Module 6: Molecular Dating and Divergence Time Estimation
- Select appropriate clock models (strict vs. relaxed) in BEAST2 based on root-to-tip regression and coefficient of variation of rates.
- Define calibration priors using fossil constraints with justified minimum bounds and soft maximum bounds to avoid overconfidence.
- Apply multiple fossil calibrations across the tree to improve precision and test temporal congruence.
- Use tip-dating methods in morphological datasets with combined molecular and fossil taxa in BEAST2.
- Assess the impact of calibration placement by running sensitivity analyses with alternative fossil placements.
- Integrate biogeographic events (e.g., land bridge formation) as secondary calibration points when fossil data are sparse.
- Report HPD intervals for node ages with explicit justification of prior distributions and model assumptions.
Module 7: Phylogenetic Comparative Methods and Trait Evolution
- Fit models of continuous trait evolution (Brownian motion, Ornstein-Uhlenbeck) using phytools or nlme in R.
- Test for phylogenetic signal in discrete traits using Pagel’s λ or Blomberg’s K with significance assessed via permutation.
- Reconstruct ancestral states for categorical traits using stochastic character mapping in SIMMAP.
- Control for phylogenetic non-independence in regression models using PGLS for macroevolutionary hypotheses.
- Identify shifts in evolutionary rates using BAMM or l1ou, validating results against tree-wide rate homogeneity tests.
- Account for uncertainty in tree topology and branch lengths by conducting analyses across posterior tree distributions.
- Evaluate model fit of state-dependent diversification using BiSSE or HiSSE with likelihood ratio tests.
Module 8: Visualization, Annotation, and Communication of Phylogenetic Results
- Generate publication-ready tree figures using ggtree in R, incorporating bootstrap values, divergence times, and trait data.
- Integrate geographic data into phylogenies using phylogeographic mapping tools in Microreact or iTOL.
- Export annotated trees in standard formats (e.g., Newick, Nexus) with embedded metadata for sharing in Dryad or TreeBASE.
- Use color schemes and layout types (radial, rectangular) to emphasize clades of interest without distorting branch lengths.
- Embed uncertainty in visualizations by showing credible sets of trees or heatmaps of clade support across analyses.
- Design interactive web displays using Phylo.io or OneZoom for large trees intended for collaborative review.

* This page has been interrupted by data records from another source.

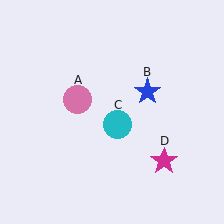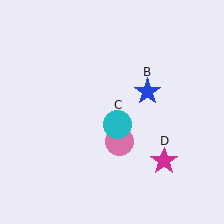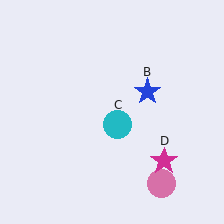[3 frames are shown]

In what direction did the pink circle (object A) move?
The pink circle (object A) moved down and to the right.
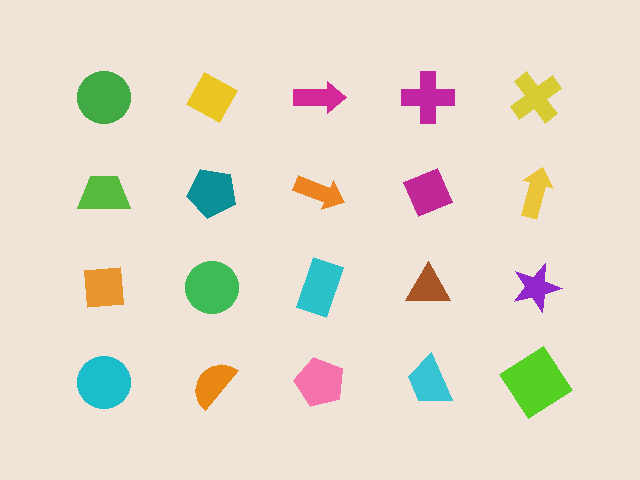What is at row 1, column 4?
A magenta cross.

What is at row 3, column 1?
An orange square.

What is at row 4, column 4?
A cyan trapezoid.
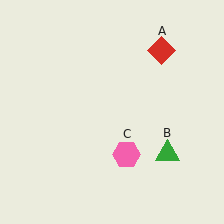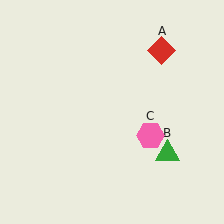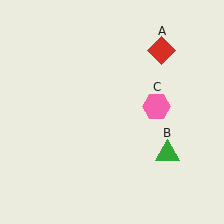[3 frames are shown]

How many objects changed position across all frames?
1 object changed position: pink hexagon (object C).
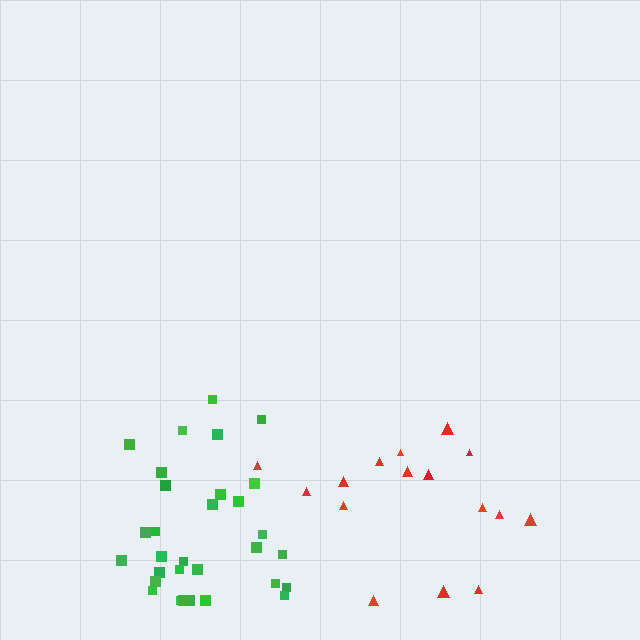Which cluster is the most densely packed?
Green.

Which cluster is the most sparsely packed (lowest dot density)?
Red.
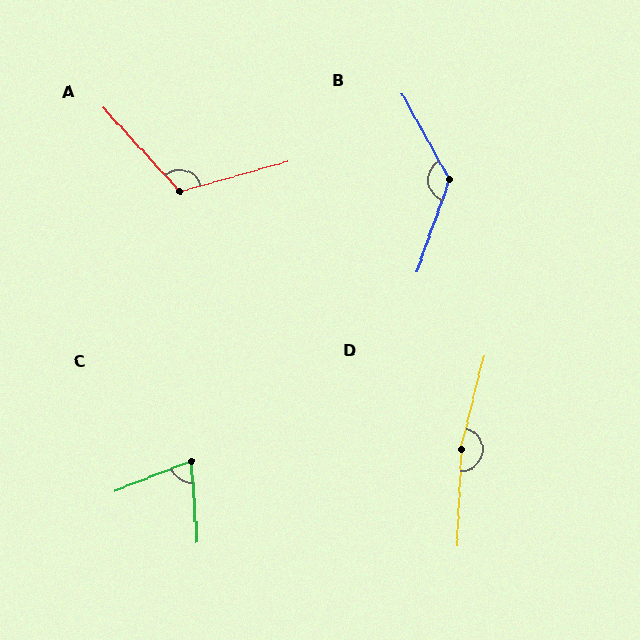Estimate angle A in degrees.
Approximately 117 degrees.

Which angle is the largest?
D, at approximately 169 degrees.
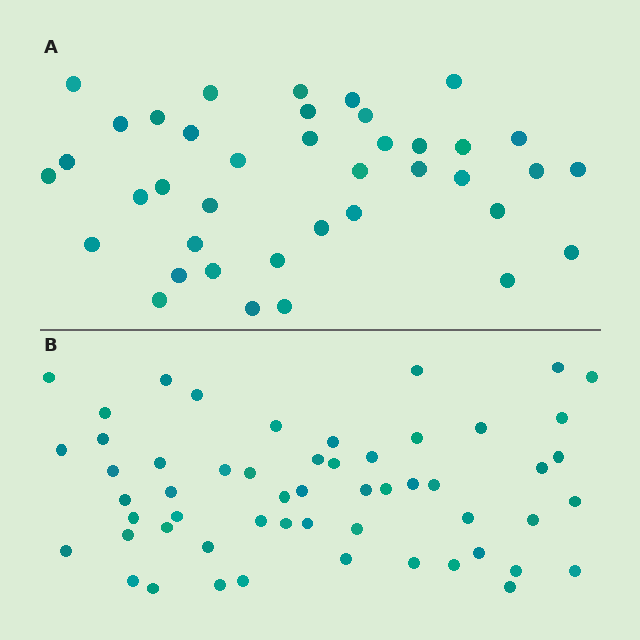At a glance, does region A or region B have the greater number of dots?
Region B (the bottom region) has more dots.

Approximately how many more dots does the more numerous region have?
Region B has approximately 15 more dots than region A.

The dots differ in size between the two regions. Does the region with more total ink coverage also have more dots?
No. Region A has more total ink coverage because its dots are larger, but region B actually contains more individual dots. Total area can be misleading — the number of items is what matters here.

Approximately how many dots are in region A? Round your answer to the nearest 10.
About 40 dots. (The exact count is 39, which rounds to 40.)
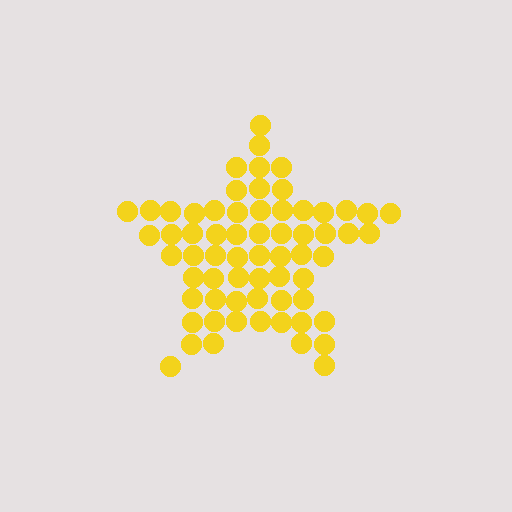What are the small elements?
The small elements are circles.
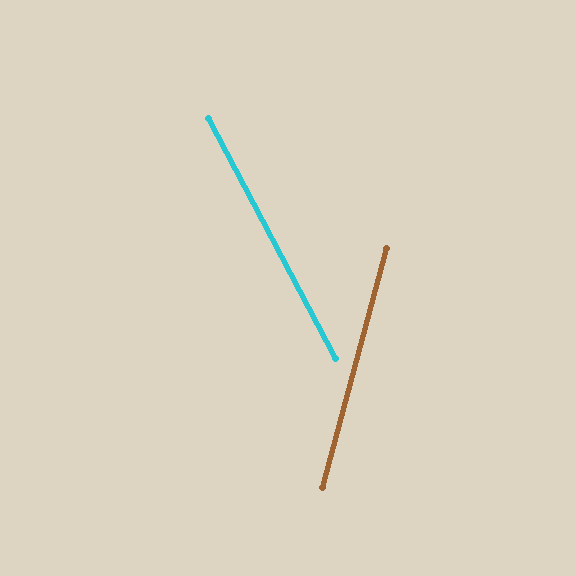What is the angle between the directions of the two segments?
Approximately 43 degrees.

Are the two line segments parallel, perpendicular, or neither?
Neither parallel nor perpendicular — they differ by about 43°.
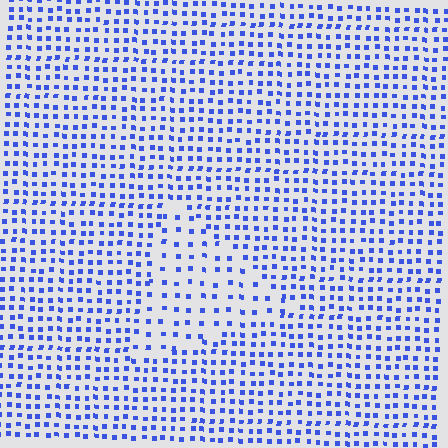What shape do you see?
I see a triangle.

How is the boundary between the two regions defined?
The boundary is defined by a change in element density (approximately 1.9x ratio). All elements are the same color, size, and shape.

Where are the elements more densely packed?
The elements are more densely packed outside the triangle boundary.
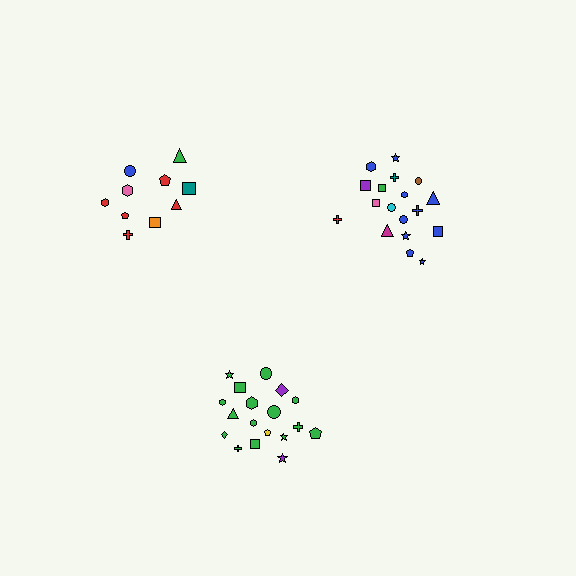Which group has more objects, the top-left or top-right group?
The top-right group.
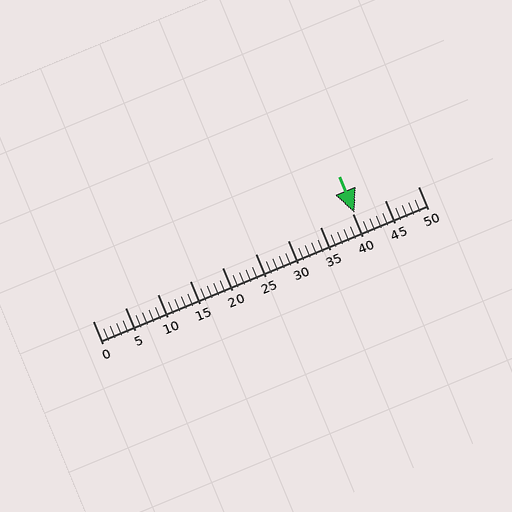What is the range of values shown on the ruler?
The ruler shows values from 0 to 50.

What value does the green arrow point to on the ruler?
The green arrow points to approximately 40.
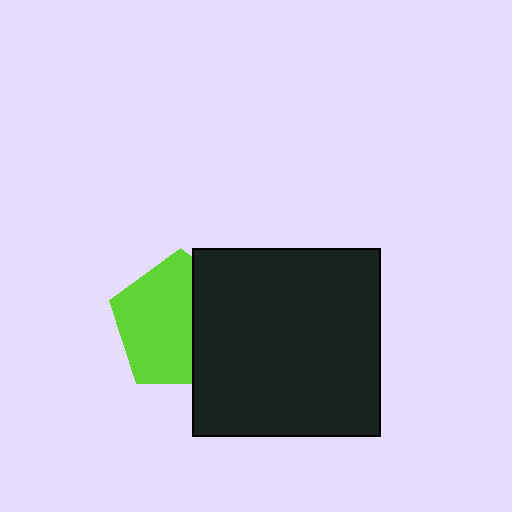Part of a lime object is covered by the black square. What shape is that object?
It is a pentagon.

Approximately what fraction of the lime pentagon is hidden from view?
Roughly 39% of the lime pentagon is hidden behind the black square.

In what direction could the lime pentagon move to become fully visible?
The lime pentagon could move left. That would shift it out from behind the black square entirely.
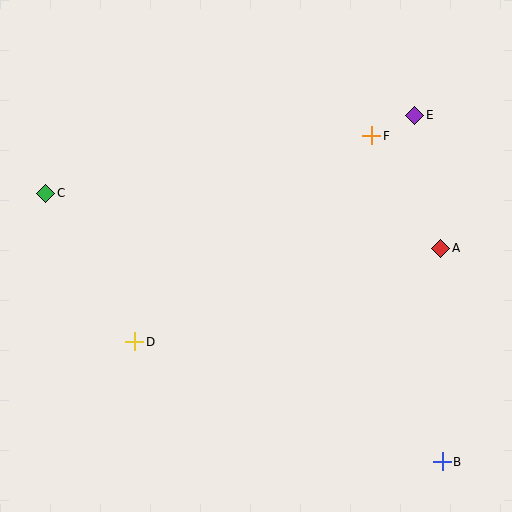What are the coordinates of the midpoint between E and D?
The midpoint between E and D is at (275, 229).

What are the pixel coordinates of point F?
Point F is at (372, 136).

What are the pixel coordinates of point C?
Point C is at (46, 193).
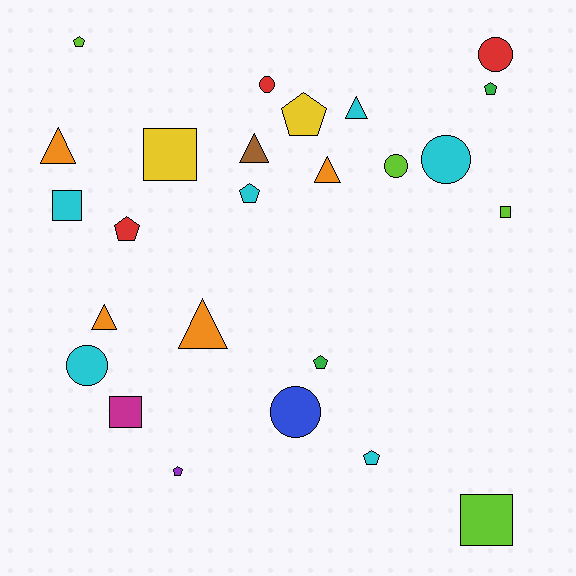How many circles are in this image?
There are 6 circles.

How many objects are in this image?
There are 25 objects.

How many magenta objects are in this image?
There is 1 magenta object.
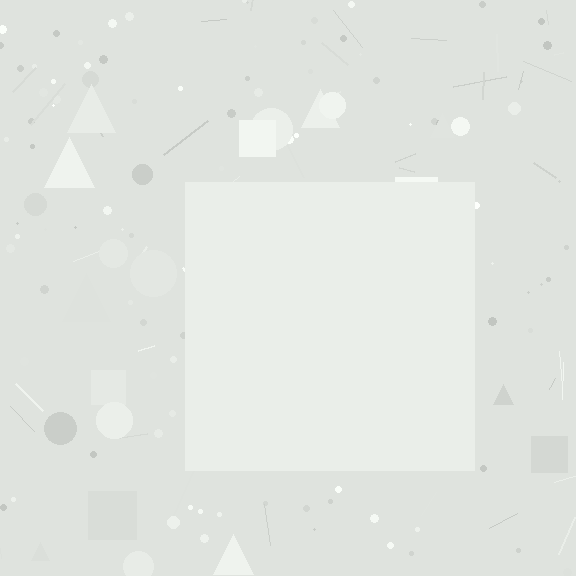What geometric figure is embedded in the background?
A square is embedded in the background.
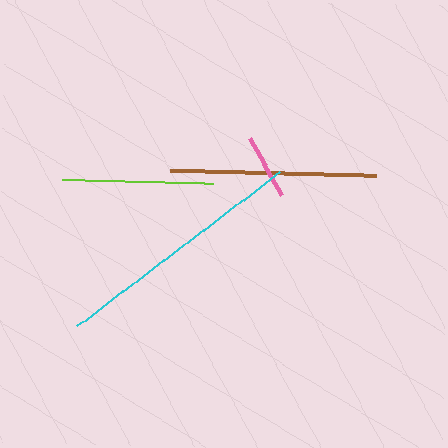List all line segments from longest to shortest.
From longest to shortest: cyan, brown, lime, pink.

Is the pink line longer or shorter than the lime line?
The lime line is longer than the pink line.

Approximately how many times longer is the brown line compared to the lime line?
The brown line is approximately 1.4 times the length of the lime line.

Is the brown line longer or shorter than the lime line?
The brown line is longer than the lime line.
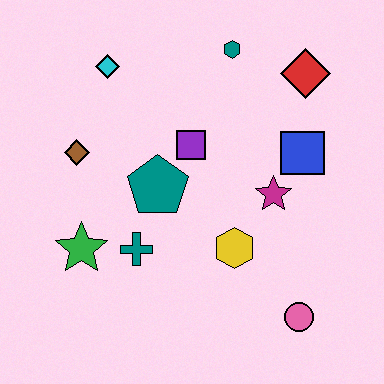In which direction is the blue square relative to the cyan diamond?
The blue square is to the right of the cyan diamond.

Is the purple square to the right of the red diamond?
No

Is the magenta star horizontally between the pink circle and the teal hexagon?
Yes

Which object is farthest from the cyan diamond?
The pink circle is farthest from the cyan diamond.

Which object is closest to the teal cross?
The green star is closest to the teal cross.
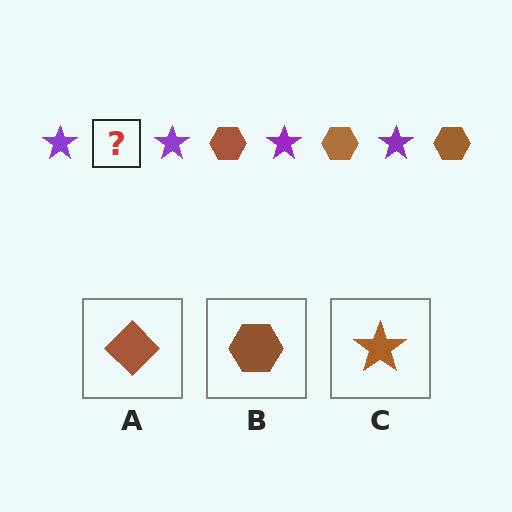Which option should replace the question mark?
Option B.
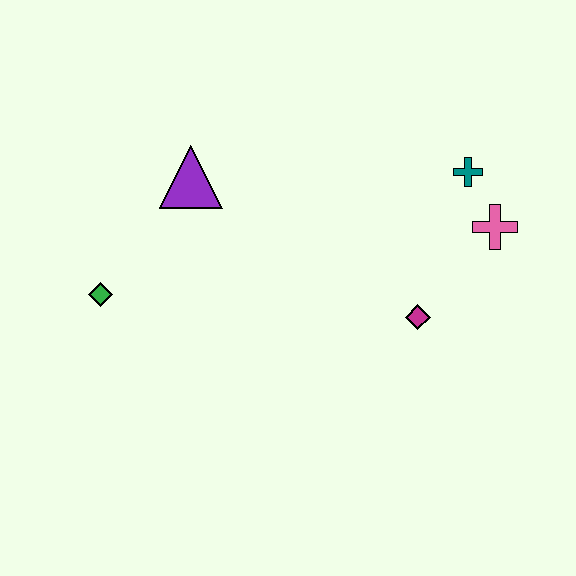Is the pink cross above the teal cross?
No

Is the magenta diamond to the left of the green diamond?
No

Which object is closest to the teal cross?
The pink cross is closest to the teal cross.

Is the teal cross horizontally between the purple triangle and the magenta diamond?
No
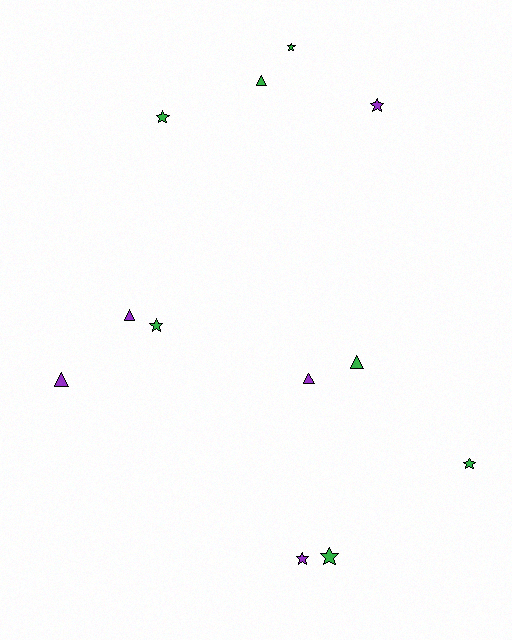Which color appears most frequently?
Green, with 7 objects.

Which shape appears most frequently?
Star, with 7 objects.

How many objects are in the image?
There are 12 objects.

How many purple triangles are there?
There are 3 purple triangles.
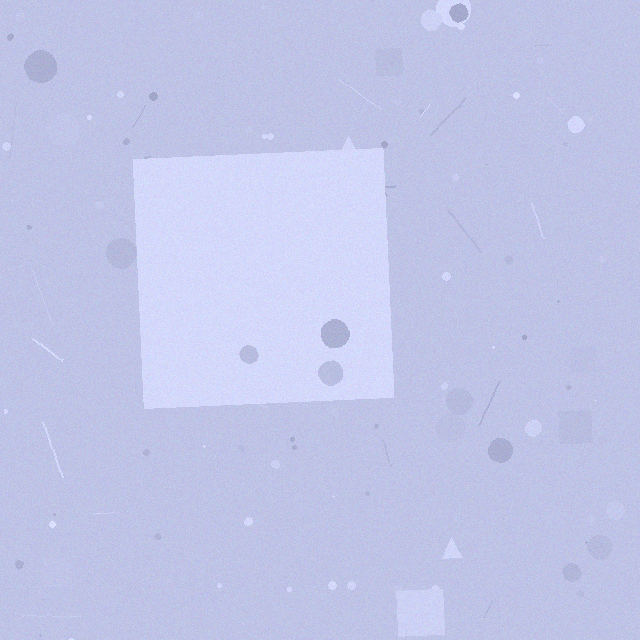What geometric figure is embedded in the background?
A square is embedded in the background.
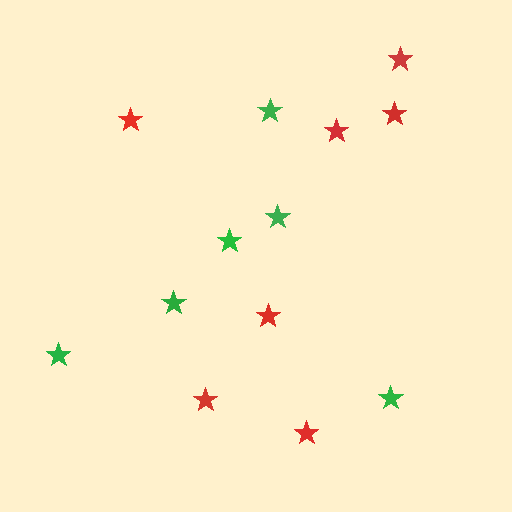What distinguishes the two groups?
There are 2 groups: one group of green stars (6) and one group of red stars (7).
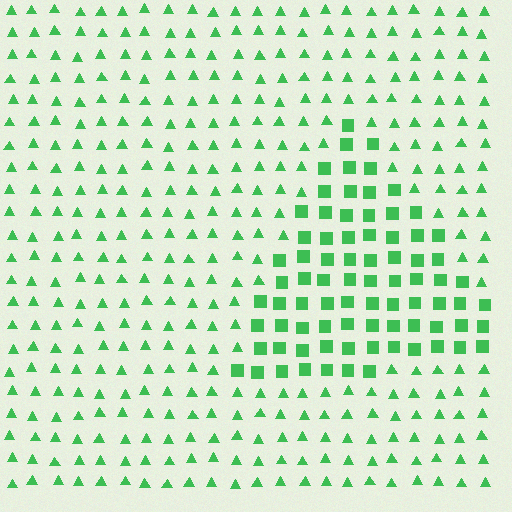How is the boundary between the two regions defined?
The boundary is defined by a change in element shape: squares inside vs. triangles outside. All elements share the same color and spacing.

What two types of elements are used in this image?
The image uses squares inside the triangle region and triangles outside it.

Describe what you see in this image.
The image is filled with small green elements arranged in a uniform grid. A triangle-shaped region contains squares, while the surrounding area contains triangles. The boundary is defined purely by the change in element shape.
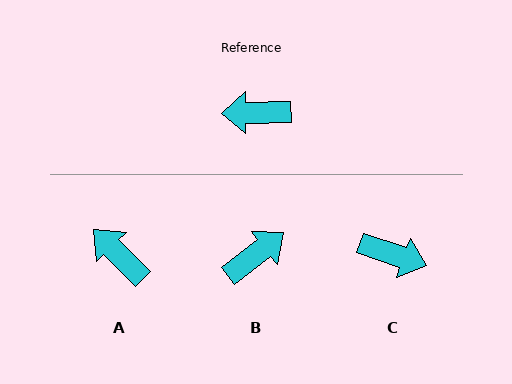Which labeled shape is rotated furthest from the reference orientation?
C, about 160 degrees away.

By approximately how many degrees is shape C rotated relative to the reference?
Approximately 160 degrees counter-clockwise.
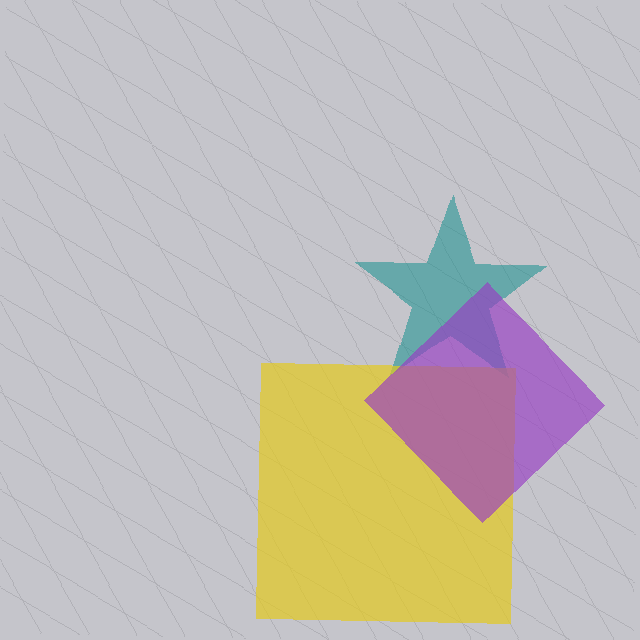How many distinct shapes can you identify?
There are 3 distinct shapes: a teal star, a yellow square, a purple diamond.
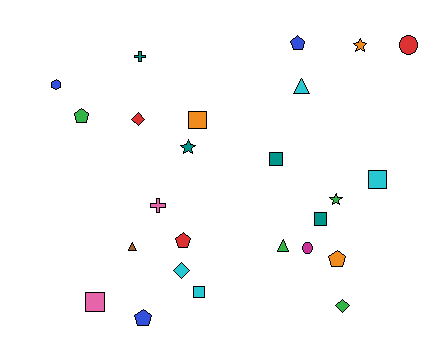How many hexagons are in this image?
There is 1 hexagon.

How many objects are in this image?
There are 25 objects.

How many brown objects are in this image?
There is 1 brown object.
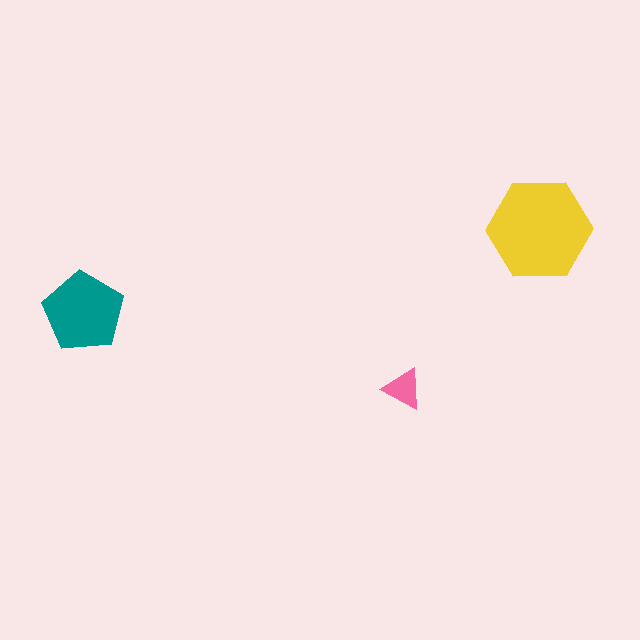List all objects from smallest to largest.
The pink triangle, the teal pentagon, the yellow hexagon.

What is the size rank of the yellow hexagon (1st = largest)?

- Ensure accessibility of figures by adhering to colorblind-safe palettes and scalable vector formats (SVG, PDF).
Module 9: Reproducibility, Workflow Management, and High-Performance Computing
- Containerize analysis pipelines using Docker or Singularity to ensure software environment consistency.
- Orchestrate phylogenomic workflows using Nextflow or Snakemake to manage dependencies and parallelize tasks.
- Store intermediate files and final outputs in structured directory trees with standardized naming conventions.
- Version-control scripts and configuration files using Git, with annotated commits reflecting analytical decisions.
- Optimize memory and CPU allocation for BEAST2 or RAxML runs on shared HPC systems using job scheduler directives (e.g., SLURM).
- Implement checkpointing and error recovery mechanisms in long-running analyses to minimize reprocessing.
- Archive complete analysis workflows in repositories like Zenodo to ensure long-term reproducibility and DOI assignment.